There are multiple things: the pervasiveness of abuse and trauma in people’s lives; variations in both risk and response among males and females; and the capacity to build resilience and heal. For example, although both young boys and girls are at risk for sexual, physical, and/or emotional abuse from family members and others known to them, this changes over the life span. In their teenage years, boys are at greater risk for abuse if they are young men of color or gay or gang members. Their risk comes from those who dislike them – their peers and/or the police. An adolescent girl’s greatest risk still comes from her relationships -- from people who say they love her. In adult life, a man’s greatest risk is from a crime committed by a stranger, while a woman’s greatest risk is still from one of her relationships. Gender has a role in risk and also in response to trauma. Women tend to internalize the pain of trauma, and men to externalize it – to lash out. In addition, although I consider trauma to be a deep and serious wound, I am always amazed by the capacity of people to heal from their wounds and grow beyond the trauma.


How would you say trauma-informed and gender-responsive work has changed across your career?

At the beginning of my career, we did not have those terms.

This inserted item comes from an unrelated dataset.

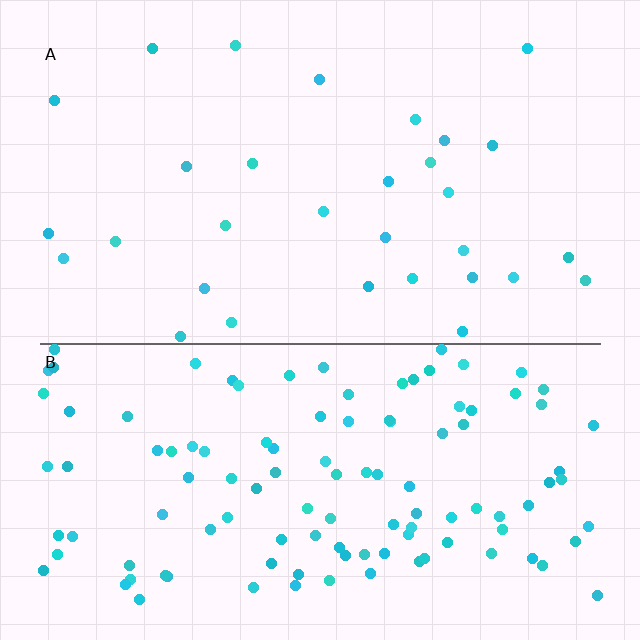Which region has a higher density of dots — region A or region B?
B (the bottom).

Years ago, my colleague Barbara Bloom and I co-chaired a workgroup at a women’s conference in which we all collaborated to describe the characteristics of what it meant to be “gender responsive.” From that, we crafted a definition: Creating an environment through site selection, staff selection, program development, content, and material that reflects an understanding of the lives of women and girls (or men and boys) and responds to their strengths and challenges. Today “gender responsive” is common language in both community and criminal justice settings. The concept of being “trauma informed” also has been embraced over the years, in part because of the work of Sandra Bloom, M.D.; Roger Fallot, Ph.D.; and Maxine Harris, Ph.D. People now understand that there are physiological and psychological reactions to trauma and that serious adverse or traumatic experiences often play an unrecognized role in subsequent physical and mental health problems (referred to as co-occurring disorders).


What would you say is the most important learning for trauma-focused clinicians?

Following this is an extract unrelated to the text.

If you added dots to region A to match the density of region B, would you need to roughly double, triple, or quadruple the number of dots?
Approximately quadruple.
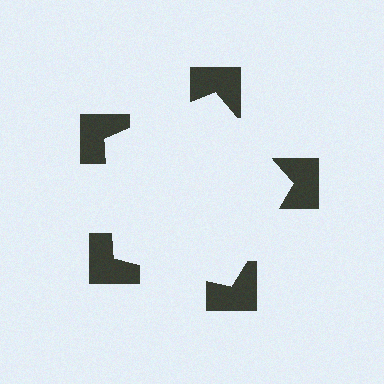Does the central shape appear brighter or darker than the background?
It typically appears slightly brighter than the background, even though no actual brightness change is drawn.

I think it is time for behavioral health and primary care professionals to acknowledge that violence, adversity, and trauma are widespread public health problems. We can no longer treat these things as solely individual issues for some of our clients/patients.

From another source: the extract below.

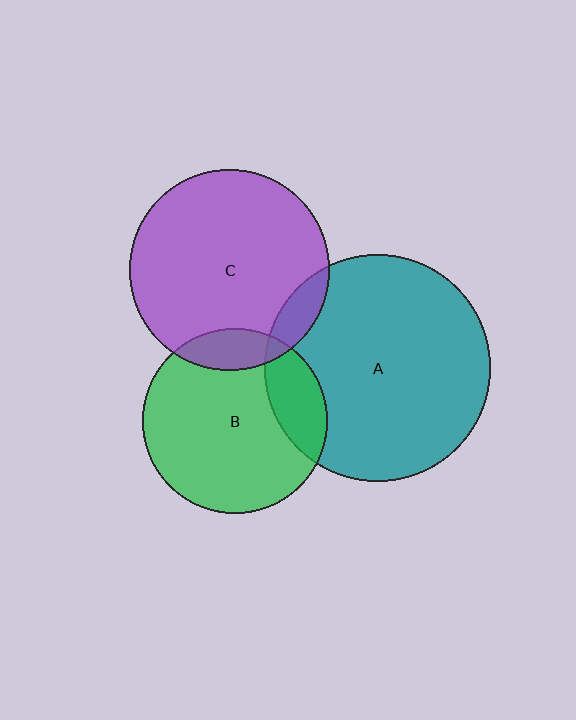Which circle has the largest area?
Circle A (teal).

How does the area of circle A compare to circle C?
Approximately 1.3 times.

As with other public health issues, there are three levels of intervention: primary, secondary, and tertiary. Becoming trauma informed is primary; it is the fundamental knowledge base needed by everyone in our communities, as well as service providers. This includes understanding the effects of trauma (whatever the cause) on our society as well as on individuals and how both communities and individuals may behave in response to trauma. Second, it is essential to be trauma responsive: to take what we know about trauma and adversity and to apply it to creating safe, supportive, and empowering environments (both physical and emotional) for clients and staff members. This means having policies and practices in place to minimize damage and maximize opportunity for human growth and development in service delivery and programs. Many people who seek help are re-traumatized by the policies and practices of the systems or agencies where they are seeking help. The third level of intervention is to provide trauma-specific services designed to address violence and trauma and the related symptoms and to facilitate healing and recovery. There are specific approaches and techniques that can best help people to understand the effects of trauma on their lives and help them to recover.


The research-based programs for women, girls, and men that I have written are designed to help clients, service providers, and communities understand the pervasiveness of violence and other sources of trauma in society and the approaches that I believe will help people to heal.